Né esistono confini: Iraq, Afghanistan, Cecenia, ma anche Amburgo, Madrid, Milano. E l’insospettabile ma strategica provincia: Cremona, Parma, Reggio Emilia. Sotto l’ombrello ideologico dell’ennesimo "ismo" giunto a segnare la storia dell’umanità, il qaedismo, che riunisce gruppi indipendenti, nazionali o locali, nel comune intento di destabilizzazione e distruzione del Grande Satana occidentale.

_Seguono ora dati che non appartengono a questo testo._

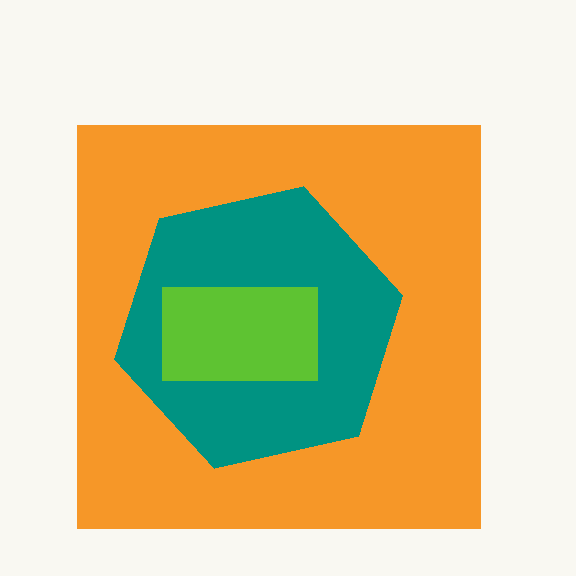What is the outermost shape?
The orange square.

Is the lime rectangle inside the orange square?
Yes.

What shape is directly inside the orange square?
The teal hexagon.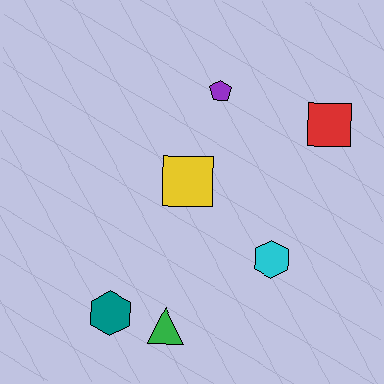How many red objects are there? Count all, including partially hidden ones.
There is 1 red object.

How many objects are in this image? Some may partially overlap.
There are 6 objects.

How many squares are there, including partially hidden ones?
There are 2 squares.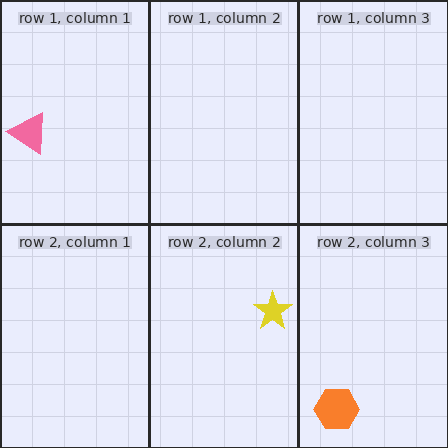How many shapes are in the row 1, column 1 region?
1.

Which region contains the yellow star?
The row 2, column 2 region.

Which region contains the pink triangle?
The row 1, column 1 region.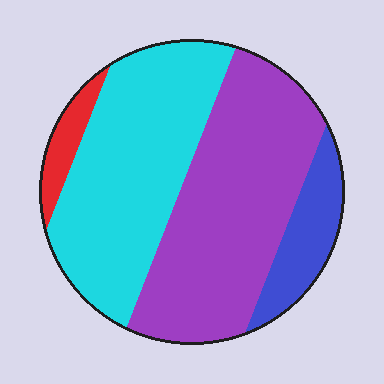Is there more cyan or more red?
Cyan.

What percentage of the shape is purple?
Purple covers about 45% of the shape.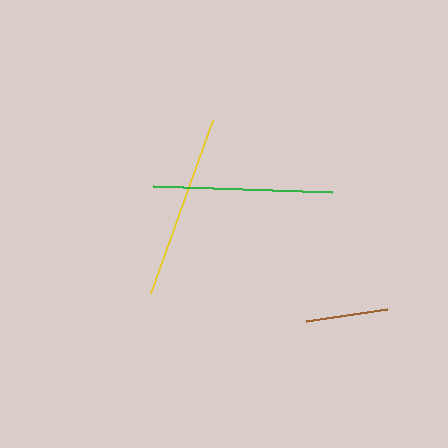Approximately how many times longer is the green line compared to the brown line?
The green line is approximately 2.2 times the length of the brown line.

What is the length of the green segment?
The green segment is approximately 179 pixels long.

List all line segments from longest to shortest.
From longest to shortest: yellow and green (about equal), brown.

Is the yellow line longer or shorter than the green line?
The yellow and green lines are approximately the same length (about 183 and 179 pixels).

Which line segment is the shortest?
The brown line is the shortest at approximately 83 pixels.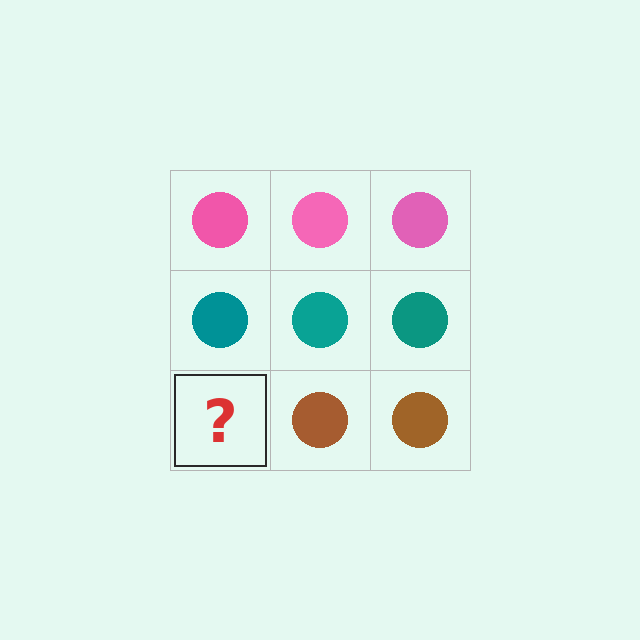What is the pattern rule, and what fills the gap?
The rule is that each row has a consistent color. The gap should be filled with a brown circle.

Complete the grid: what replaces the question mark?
The question mark should be replaced with a brown circle.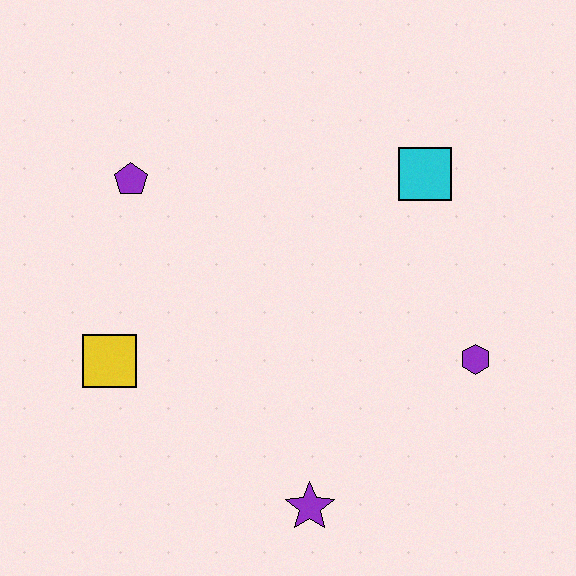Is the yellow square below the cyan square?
Yes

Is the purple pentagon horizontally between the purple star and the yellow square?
Yes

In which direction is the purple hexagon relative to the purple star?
The purple hexagon is to the right of the purple star.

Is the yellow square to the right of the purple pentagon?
No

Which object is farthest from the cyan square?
The yellow square is farthest from the cyan square.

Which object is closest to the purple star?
The purple hexagon is closest to the purple star.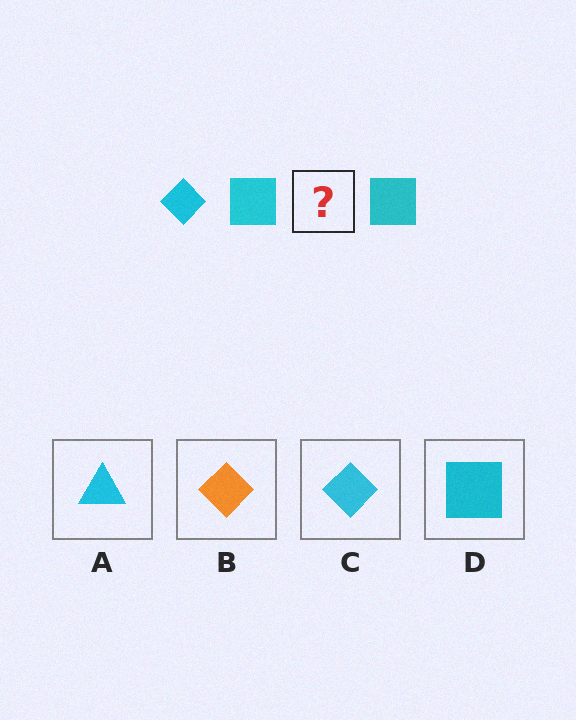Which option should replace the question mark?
Option C.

Un “network”, dunque, che alla più grottesca e sanguinaria follia accosta le sofisticate e capillari tecnologie moderne: “ Internet è diventata un formidabile centro di propaganda, proselitismo e perfino d’addestramento”. Nella Rete, infatti, passano immagini di massacri, nutrimento di anime esaltate, o “ricette per la bomba” fai da te, che si può assemblare con materiali acquistabili in qualsiasi mercato civile e nascondere addirittura in “involucri in plastica con la forma e i colori delle rocce, usati per abbellire i giardini”.
Stravaganti dettagli di una guerra che “vive di sorprese”. In cui la carta dell’eroismo si può giocare in un ufficio giudiziario tra scaffali, faldoni e timbri. Simboli di pastoie burocratiche che possono avere drammatiche conseguenze. Perché “è sconsolante ammetterlo: noi ci trasciniamo e loro corrono”. E Dambruoso, definito dalla rivista Time “un eroe europeo“, oggi esperto giuridico presso la Rappresentanza permanente italiana alle Nazioni Unite di Vienna, ci accompagna, in sedici serrati capitoli, attraverso otto anni di fondamentali indagini antiterrorismo svolte presso la procura milanese. Illustrando piani operativi e logistici, strategie di arruolamento e addestramento, il ruolo minore delle donne e quello, raro e prezioso, dei pentiti, pedinamenti e fughe degne di un film poliziesco. Indagini a tutto campo, tra entusiasmo e frustrazioni, in stretta collaborazione con le procure europee. E un imprescindibile invito: “ Credere nell’integrazione. (…) Continuare a vivere (…)perché diversamente avrebbero già vinto loro”.
Il capitolo conclusivo apre, in realtà, imprevedibili scenari: dopo la guerra in Iraq, l’Europa, da base logistica, si è trasformata in un potenziale bersaglio. Attacchi dal cielo o dal mare. Con “gas, veleni, sostanze micidiali”. Questo è il sogno dei martiri. Non trovando, dunque, l’auspicata parola “ fine” al termine di questo avvincente libro, non ci rimane che ritornare alla prima pagina. Al nostro sogno, che si fa dedica a un figlio: “A Lorenzo, che cresca e diventi uomo in un mondo senza più paure”.

Stefano Dambruoso, con Giulio Olimpio
Milano Bagdad
Mondadori Editore, 137 pagine, euro 15,00.